All this warms the cockles of my Dutch heart, of course, but it offers up the West as a caricature of sweetness and light, which is then contrasted not to specific places, like Somalia, Kenya or Saudi Arabia, but to the whole Muslim world. Because of this, Hirsi Ali tends to fly into a rage when the inhabitants of this Garden of Eden fail sufficiently to appreciate their good fortune. Europeans who argue, for example, that Muslims might feel more at home in the West if we offered a modicum of respect for their religion, instead of insulting them at every turn, are "stupid" or worse, for it is indeed Hirsi Ali's holy mission to "wake these people up," to convince us that the justification for 9/11 was "the core of Islam," and the "inhuman act of those 19 hijackers" its "logical outcome."

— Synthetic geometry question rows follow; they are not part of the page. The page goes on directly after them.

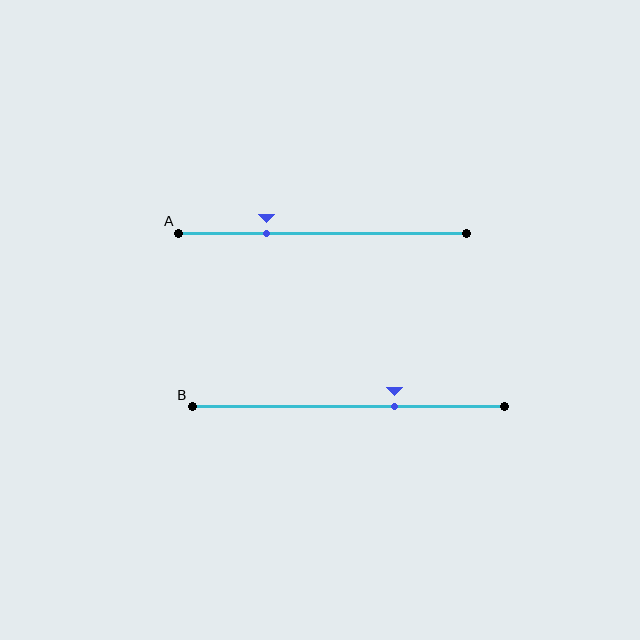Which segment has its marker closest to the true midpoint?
Segment B has its marker closest to the true midpoint.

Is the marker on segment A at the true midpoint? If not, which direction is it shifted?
No, the marker on segment A is shifted to the left by about 20% of the segment length.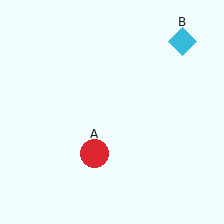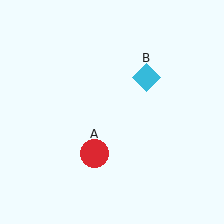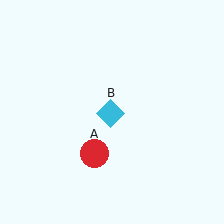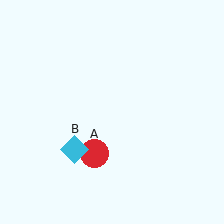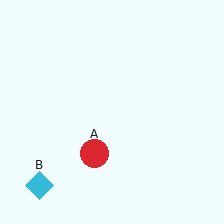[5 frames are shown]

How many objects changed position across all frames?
1 object changed position: cyan diamond (object B).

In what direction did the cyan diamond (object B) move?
The cyan diamond (object B) moved down and to the left.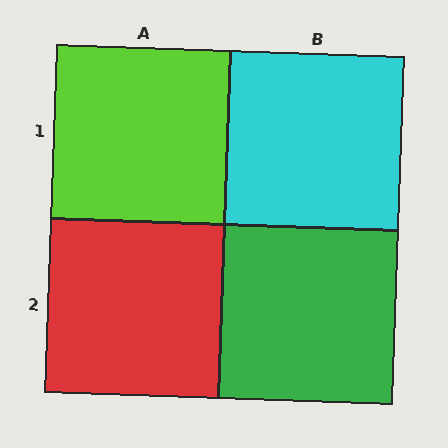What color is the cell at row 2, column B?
Green.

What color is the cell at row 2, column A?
Red.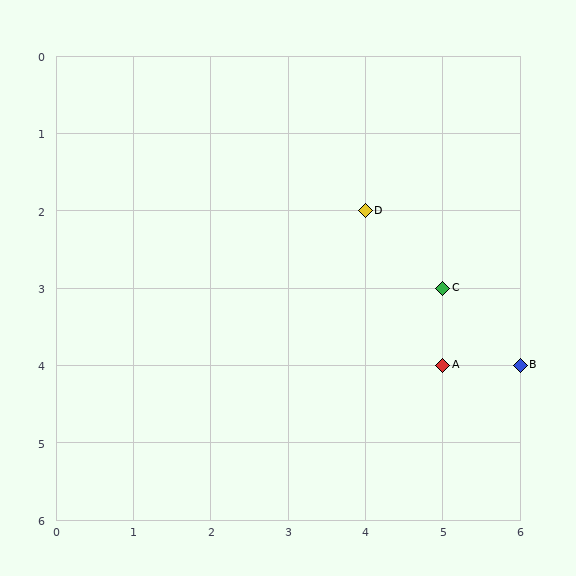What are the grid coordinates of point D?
Point D is at grid coordinates (4, 2).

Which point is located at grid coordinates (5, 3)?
Point C is at (5, 3).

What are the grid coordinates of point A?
Point A is at grid coordinates (5, 4).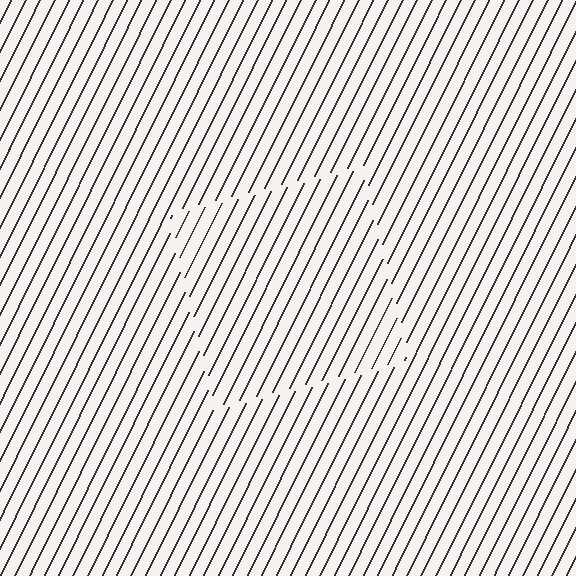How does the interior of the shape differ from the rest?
The interior of the shape contains the same grating, shifted by half a period — the contour is defined by the phase discontinuity where line-ends from the inner and outer gratings abut.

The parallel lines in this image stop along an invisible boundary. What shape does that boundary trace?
An illusory square. The interior of the shape contains the same grating, shifted by half a period — the contour is defined by the phase discontinuity where line-ends from the inner and outer gratings abut.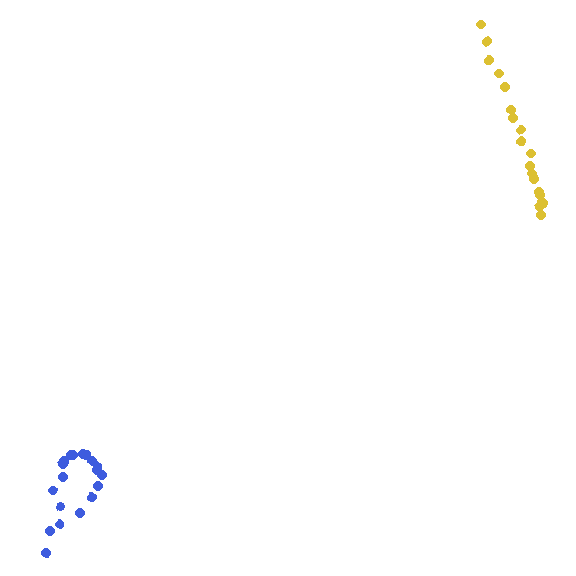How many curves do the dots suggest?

There is no doubt that many Islamic societies, especially in the Middle East, are in deep trouble for many reasons: political, historical, social, economic and religious. Revolutionary Islamism is seen by a growing number of Muslims as the only answer to failed secular dictatorships and corrupt, oil-rich elites, as well as to the economic and military domination of the United States. And European Muslims, often confused and alienated, feel its fatal attraction. Hirsi Ali is quite right that this force must be resisted. Enlightened reform of religious practices that clash with liberal democratic freedoms is necessary. But much though I respect her courage, I'm not convinced that Ayaan Hirsi Ali's absolutist view of a perfectly enlightened West at war with the demonic world of Islam offers the best perspective from which to get this done.

Ian Buruma is the Henry Luce professor at Bard College. His latest book is "Murder in Amsterdam."